Die Kanaren also. Genauer: Kanaren mit Madeira. Am 17.12. gehts los und am 18.12. schiffen wir ein. Wir fliegen mit Condor nach Las Palmas auf Gran Canaria. Den Flug haben wir selbst organisiert. Klar hätten wir das mitbuchen können, aber das hätte 300€ pP mehr gekostet. So habe ich mit Hilfe von Gutscheinen nun Flüge bekommen, die uns weniger als die Hälfte gekostet haben. Die von TUI verkauften Flüge haben allerdings aber einen ganz entscheidenden Vorteil, den man bei weiteren Anreisen definitiv im Auge behalten sollte. Denn falls der Hinflug sich verzögert, ausfällt, verschoben wird oä, dann sorgt TUI dafür, dass du aufs Schiff kommst. Reist du eigenständig an und soetwas Hässliches passiert dir, schaust du in die Röhre. Der Dampfer warte nicht auf dich und ist weg. Deshalb: bei Eigenanreise immer einen Zeitpuffer einbauen. In unserem Fall fliegen wir sogar einen Tag vorher und übernachten in Las Palmas, bevor wir am nächsten Tag zum Check-in aufs Schiff gehen.

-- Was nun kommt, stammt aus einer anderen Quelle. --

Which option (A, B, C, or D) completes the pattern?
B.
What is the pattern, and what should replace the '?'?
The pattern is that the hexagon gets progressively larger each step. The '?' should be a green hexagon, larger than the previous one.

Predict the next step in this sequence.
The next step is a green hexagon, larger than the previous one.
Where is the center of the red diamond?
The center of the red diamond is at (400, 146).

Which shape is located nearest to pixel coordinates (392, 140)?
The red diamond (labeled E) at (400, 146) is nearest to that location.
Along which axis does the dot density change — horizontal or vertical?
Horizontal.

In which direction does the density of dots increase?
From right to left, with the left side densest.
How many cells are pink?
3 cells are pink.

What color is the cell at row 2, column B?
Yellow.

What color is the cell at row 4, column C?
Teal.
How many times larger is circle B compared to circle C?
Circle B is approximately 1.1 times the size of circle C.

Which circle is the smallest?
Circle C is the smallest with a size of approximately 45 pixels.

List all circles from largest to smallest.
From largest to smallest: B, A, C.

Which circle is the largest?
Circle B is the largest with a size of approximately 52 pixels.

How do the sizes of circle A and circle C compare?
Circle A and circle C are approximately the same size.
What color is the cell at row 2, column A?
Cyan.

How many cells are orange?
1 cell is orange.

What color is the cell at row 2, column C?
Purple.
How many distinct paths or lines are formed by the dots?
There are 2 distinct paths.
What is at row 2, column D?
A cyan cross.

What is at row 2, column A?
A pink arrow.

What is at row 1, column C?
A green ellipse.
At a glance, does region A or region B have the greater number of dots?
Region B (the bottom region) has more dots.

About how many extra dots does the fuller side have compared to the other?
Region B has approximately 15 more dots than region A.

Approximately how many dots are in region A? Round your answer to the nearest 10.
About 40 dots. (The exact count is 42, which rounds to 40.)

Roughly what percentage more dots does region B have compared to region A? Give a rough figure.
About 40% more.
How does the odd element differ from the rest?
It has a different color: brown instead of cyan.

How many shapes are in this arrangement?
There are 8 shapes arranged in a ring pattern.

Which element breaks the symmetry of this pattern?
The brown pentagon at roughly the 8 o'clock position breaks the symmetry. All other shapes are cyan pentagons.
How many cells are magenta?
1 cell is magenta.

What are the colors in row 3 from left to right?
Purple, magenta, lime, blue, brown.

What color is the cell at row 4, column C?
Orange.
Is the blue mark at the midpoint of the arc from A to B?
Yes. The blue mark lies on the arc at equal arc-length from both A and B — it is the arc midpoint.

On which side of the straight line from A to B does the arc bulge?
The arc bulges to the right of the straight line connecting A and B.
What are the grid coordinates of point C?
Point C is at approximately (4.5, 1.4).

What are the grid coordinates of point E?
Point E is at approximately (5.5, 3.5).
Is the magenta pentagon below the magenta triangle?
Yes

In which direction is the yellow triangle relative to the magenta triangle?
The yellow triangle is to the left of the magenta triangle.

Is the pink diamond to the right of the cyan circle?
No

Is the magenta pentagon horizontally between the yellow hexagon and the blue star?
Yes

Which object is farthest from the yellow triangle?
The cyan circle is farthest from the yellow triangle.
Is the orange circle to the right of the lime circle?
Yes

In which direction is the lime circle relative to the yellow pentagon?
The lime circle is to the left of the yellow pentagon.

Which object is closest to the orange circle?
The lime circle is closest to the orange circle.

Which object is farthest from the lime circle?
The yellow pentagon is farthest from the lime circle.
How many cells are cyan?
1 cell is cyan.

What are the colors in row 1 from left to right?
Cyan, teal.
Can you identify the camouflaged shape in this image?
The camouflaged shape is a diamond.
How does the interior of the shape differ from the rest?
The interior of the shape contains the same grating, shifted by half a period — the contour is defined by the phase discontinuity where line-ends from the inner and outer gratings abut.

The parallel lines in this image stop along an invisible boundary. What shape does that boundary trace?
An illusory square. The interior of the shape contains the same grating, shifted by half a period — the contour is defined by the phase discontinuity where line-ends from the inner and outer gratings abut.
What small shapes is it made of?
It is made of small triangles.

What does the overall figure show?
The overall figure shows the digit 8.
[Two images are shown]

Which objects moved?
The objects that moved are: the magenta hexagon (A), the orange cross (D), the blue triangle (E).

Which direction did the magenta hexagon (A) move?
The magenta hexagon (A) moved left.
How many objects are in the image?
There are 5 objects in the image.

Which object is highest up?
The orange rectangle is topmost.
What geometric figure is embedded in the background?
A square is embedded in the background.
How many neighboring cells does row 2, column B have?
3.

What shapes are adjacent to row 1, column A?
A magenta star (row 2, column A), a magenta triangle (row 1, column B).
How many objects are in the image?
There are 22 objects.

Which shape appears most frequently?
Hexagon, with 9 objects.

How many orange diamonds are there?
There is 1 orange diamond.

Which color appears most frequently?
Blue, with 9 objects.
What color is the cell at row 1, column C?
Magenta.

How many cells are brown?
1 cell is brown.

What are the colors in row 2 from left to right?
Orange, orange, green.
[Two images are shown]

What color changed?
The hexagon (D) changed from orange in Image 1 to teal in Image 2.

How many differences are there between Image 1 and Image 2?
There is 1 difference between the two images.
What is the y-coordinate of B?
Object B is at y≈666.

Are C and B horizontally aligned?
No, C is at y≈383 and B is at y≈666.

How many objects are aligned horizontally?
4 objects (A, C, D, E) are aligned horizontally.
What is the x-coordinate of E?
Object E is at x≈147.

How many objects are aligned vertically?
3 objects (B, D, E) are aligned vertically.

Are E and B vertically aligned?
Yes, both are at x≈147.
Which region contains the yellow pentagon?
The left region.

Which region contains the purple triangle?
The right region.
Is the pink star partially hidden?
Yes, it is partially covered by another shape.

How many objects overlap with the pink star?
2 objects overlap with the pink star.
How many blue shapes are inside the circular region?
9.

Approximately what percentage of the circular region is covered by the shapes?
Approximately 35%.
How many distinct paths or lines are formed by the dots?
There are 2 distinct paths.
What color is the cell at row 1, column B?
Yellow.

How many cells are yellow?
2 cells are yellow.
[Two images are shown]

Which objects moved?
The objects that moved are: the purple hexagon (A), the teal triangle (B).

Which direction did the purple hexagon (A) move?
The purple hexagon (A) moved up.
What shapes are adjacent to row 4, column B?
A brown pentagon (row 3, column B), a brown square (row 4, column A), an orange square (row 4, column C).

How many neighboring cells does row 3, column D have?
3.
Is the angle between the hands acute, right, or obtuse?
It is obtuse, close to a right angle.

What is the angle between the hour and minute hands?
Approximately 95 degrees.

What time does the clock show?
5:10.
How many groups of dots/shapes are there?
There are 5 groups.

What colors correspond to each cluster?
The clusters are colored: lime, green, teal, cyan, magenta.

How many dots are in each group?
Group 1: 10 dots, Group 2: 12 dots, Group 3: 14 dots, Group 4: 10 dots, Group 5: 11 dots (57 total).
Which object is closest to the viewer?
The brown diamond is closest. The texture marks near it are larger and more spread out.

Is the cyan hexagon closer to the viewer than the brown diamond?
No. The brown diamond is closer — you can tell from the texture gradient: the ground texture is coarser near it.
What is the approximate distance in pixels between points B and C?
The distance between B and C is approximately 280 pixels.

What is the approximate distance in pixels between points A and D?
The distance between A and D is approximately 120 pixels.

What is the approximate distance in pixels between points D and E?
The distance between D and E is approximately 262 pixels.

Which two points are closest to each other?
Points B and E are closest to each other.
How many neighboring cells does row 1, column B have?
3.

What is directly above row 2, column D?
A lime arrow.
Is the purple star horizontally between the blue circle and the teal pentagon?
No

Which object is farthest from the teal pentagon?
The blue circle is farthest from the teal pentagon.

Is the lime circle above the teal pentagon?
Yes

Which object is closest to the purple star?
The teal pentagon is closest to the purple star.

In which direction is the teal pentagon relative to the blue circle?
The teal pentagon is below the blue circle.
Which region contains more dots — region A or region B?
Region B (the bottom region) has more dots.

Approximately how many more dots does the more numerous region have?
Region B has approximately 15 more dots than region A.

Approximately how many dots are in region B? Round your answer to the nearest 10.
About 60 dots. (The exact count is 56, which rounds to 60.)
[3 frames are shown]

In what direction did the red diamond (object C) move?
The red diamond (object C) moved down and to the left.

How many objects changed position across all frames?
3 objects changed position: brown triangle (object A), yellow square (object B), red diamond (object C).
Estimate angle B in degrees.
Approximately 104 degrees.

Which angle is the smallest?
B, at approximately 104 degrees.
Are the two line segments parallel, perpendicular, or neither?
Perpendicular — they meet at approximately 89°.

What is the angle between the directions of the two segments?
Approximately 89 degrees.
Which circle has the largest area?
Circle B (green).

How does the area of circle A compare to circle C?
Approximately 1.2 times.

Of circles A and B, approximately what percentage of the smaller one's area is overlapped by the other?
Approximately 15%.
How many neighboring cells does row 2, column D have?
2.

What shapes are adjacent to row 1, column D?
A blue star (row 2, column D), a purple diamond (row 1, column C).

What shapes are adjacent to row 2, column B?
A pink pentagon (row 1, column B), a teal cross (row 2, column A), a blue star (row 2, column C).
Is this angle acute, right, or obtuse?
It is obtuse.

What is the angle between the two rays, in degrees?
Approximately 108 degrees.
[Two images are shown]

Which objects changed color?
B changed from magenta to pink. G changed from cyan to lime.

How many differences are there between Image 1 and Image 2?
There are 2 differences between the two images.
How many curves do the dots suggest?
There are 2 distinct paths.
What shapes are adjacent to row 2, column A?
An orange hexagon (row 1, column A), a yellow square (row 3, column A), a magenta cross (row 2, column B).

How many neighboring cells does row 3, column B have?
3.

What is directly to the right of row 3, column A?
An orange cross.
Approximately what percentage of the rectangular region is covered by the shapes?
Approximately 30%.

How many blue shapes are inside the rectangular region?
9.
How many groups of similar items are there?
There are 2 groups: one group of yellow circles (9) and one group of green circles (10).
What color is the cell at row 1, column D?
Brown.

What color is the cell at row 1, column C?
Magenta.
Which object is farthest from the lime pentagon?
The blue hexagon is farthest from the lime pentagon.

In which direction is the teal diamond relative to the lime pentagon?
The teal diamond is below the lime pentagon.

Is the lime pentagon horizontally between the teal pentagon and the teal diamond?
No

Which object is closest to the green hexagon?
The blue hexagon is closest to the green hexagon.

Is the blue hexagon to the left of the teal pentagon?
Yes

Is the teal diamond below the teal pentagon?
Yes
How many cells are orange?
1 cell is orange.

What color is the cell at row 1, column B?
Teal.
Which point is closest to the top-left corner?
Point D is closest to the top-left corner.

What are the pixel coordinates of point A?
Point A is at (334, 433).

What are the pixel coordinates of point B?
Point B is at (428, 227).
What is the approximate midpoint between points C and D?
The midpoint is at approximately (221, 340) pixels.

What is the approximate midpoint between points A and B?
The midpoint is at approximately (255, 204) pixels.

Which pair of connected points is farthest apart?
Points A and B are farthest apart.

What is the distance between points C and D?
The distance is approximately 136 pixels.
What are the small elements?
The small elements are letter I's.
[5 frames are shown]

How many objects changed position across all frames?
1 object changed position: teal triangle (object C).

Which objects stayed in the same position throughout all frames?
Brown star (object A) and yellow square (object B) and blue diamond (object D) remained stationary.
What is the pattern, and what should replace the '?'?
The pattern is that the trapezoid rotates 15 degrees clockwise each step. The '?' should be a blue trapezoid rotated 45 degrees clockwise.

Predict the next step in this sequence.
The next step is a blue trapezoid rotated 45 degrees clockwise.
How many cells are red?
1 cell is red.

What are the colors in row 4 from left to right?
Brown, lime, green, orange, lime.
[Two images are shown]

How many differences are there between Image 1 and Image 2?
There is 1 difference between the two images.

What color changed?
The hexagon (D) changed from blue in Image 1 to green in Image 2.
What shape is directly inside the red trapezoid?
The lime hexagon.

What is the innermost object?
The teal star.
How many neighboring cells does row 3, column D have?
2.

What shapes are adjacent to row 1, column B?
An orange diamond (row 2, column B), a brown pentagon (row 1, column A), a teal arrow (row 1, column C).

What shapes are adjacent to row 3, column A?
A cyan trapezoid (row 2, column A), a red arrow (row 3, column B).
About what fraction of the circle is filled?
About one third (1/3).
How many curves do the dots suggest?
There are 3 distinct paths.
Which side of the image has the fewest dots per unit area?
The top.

Am 18.12. verlassen wir abends Gran Canaria. Schön, dass wir durch die vorgezogene Anreise die Möglichkeit haben, die Stadt kennen zu lernen. Der nächste Tag wird ein reiner Seetag werden, bevor wir am darauffolgenden Tag auf Madeira anlanden werden. Hier haben wir bis zum nächsten Tag Zeit, die Insel ein wenig zu umrunden, bevor wir nachmittags wieder losschippern. Nach Madeira folgen dann immer jeweils einen Tag die Inseln La Palma – Teneriffa – Fuerteventura, bevor wir am 25.12. ganz in der Früh wieder auf Gran Canaria anlegen. Den Heiligabend werden wir auf Fuerte verbringen und und abends mit einem schon reservierten Weihnachtsmenü ausklingen lassen.

So ist der Plan, der natürlich diesmal recht fest ist. Immerhin bestimmt die MS2 unseren Weg. Wir wissen überhaupt nicht, was uns erwartet. Wir sind gespannt, wie wir darauf reagieren, ob das überhaupt unser Ding ist. Wie wird es sein, doch recht gefangen zu sein auf dem Schiff. Wie kommen wir mit der Innenkabine klar, die ja nun überhaupt kein Tageslicht zu sehen bekommt. Was macht die Schaukelei mit uns? Reicht uns die Zeit, die man auf den Inseln hat? Fragen, die wir alle nach Weihnachten beantworten können.

Vorgestern sind unsere Reiseunterlagen per Post gekommen und unsere Herzen haben kleine Hüpfer beim Auspacken gemacht. Es ist schön, es nun schwarz-auf-weiß zu sehen.

Noch fünfundzwanzig Tage! Jan & Aika gehen auf Kreuzfahrt!
Und selbstverständlich werden wir wieder täglich bloggen und diejenigen, die es interessiert, mitnehmen auf unser Abenteuer.